The example covers ten scenarios:
- Codebase metrics: component counts, total nodes and edges, cycle and cross-dependency flags
- Cycle check: confirms the project is cycle-free (
HasCycles: False) - Topological order: full ordered component list from
OrderedComponents - Mermaid diagram: scoped to the Dependencies subsystem (8 classes) — directly renderable in VS Code, GitHub, and MkDocs
- Graphviz DOT diagram: scoped to Collectors + Core + Dependencies (~17 classes) with edge-type annotations — visualize at viz-js.com
- Drill-down traversal: dependency tree of
PSScriptBuilderBuildOrchestrator, inheritance subtree ofPSScriptBuilderCollectorBase(-EdgeType Inheritance), all dependents ofPSScriptBuilderDependencyGraph - Top 5 components: ranked by transitive dependency count
- Inheritance hierarchy: flat table of all
Class → BaseClassrelationships plus per-root tree rendering
See the Dependency Analysis Guide for a detailed explanation of the analysis cmdlets.
examples/13-dependency-analysis
14 - Scaffolding¶
Starts with an empty folder and runs the full workflow in five phases: scaffold, set root, bump version, apply version to files, build.
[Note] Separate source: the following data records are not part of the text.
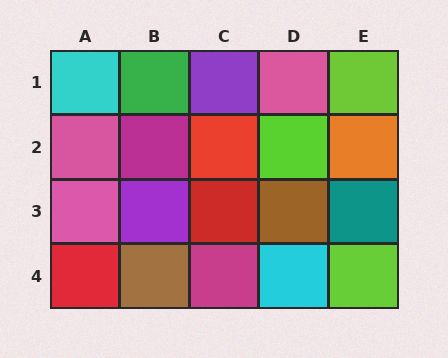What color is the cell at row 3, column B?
Purple.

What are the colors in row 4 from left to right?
Red, brown, magenta, cyan, lime.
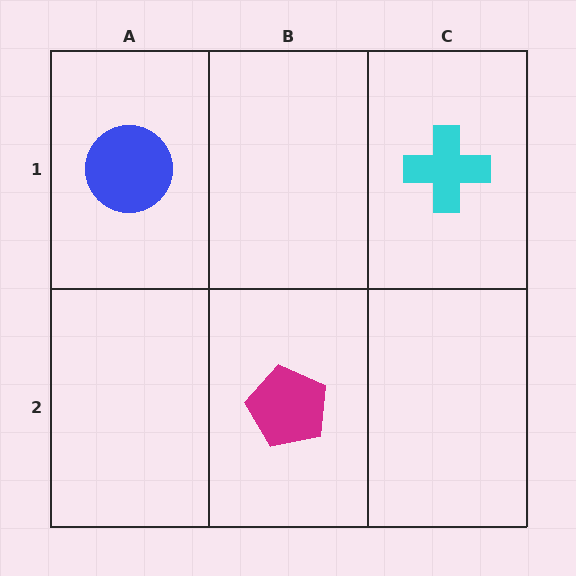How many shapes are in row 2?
1 shape.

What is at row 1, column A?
A blue circle.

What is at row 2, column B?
A magenta pentagon.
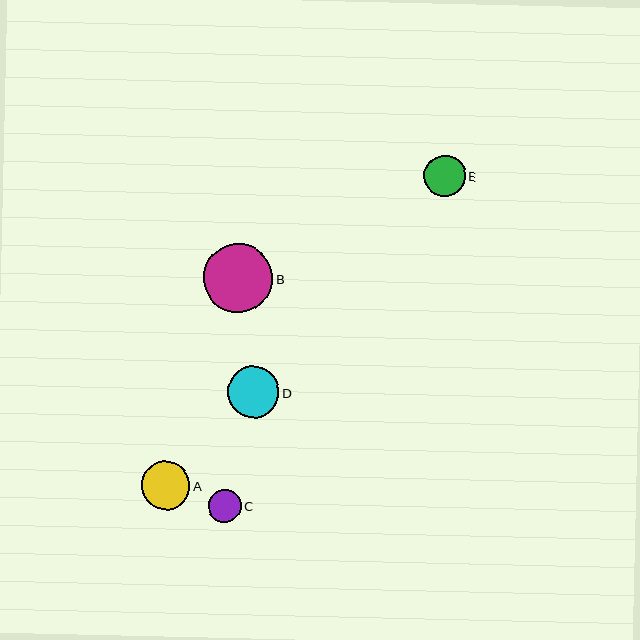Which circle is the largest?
Circle B is the largest with a size of approximately 69 pixels.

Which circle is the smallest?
Circle C is the smallest with a size of approximately 33 pixels.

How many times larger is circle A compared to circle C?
Circle A is approximately 1.5 times the size of circle C.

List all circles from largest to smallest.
From largest to smallest: B, D, A, E, C.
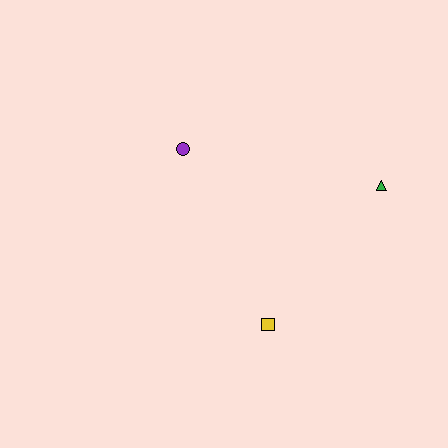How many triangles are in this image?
There is 1 triangle.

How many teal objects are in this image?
There are no teal objects.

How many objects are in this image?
There are 3 objects.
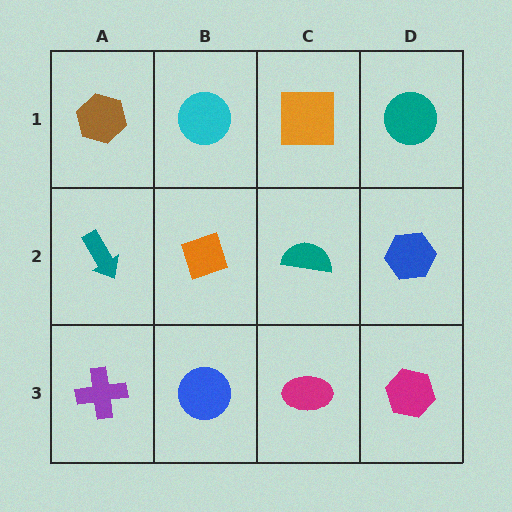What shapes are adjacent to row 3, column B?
An orange diamond (row 2, column B), a purple cross (row 3, column A), a magenta ellipse (row 3, column C).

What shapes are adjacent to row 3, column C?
A teal semicircle (row 2, column C), a blue circle (row 3, column B), a magenta hexagon (row 3, column D).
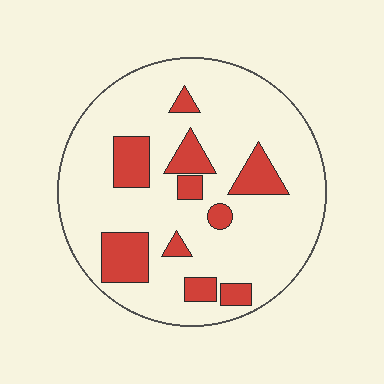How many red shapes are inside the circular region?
10.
New-PSScriptBuilderProject creates the complete project structure including source directories,
configuration file, build and release scripts, template, sample source files, and release
management files. Set-PSScriptBuilderProjectRoot then points all subsequent cmdlets to the
correctly scaffolded directory before the remaining phases execute.
Phases:
- Scaffold —
New-PSScriptBuilderProject -IncludeReleaseManagementcreates the full project tree including sample files - Set root —
Set-PSScriptBuilderProjectRootexplicitly registers the new project path - Release data —
Update-PSScriptBuilderReleaseData -Patch -UpdateBuildDetailsbumps the patch version - Bump files —
Update-PSScriptBuilderBumpFileswrites version and timestamp into the template header - Build —
Invoke-PSScriptBuilderBuildcollects sample components and produces the output file - Run — executes the generated script to verify the result end-to-end
The MyProject/ subdirectory is removed and recreated on each run — no separate reset step needed.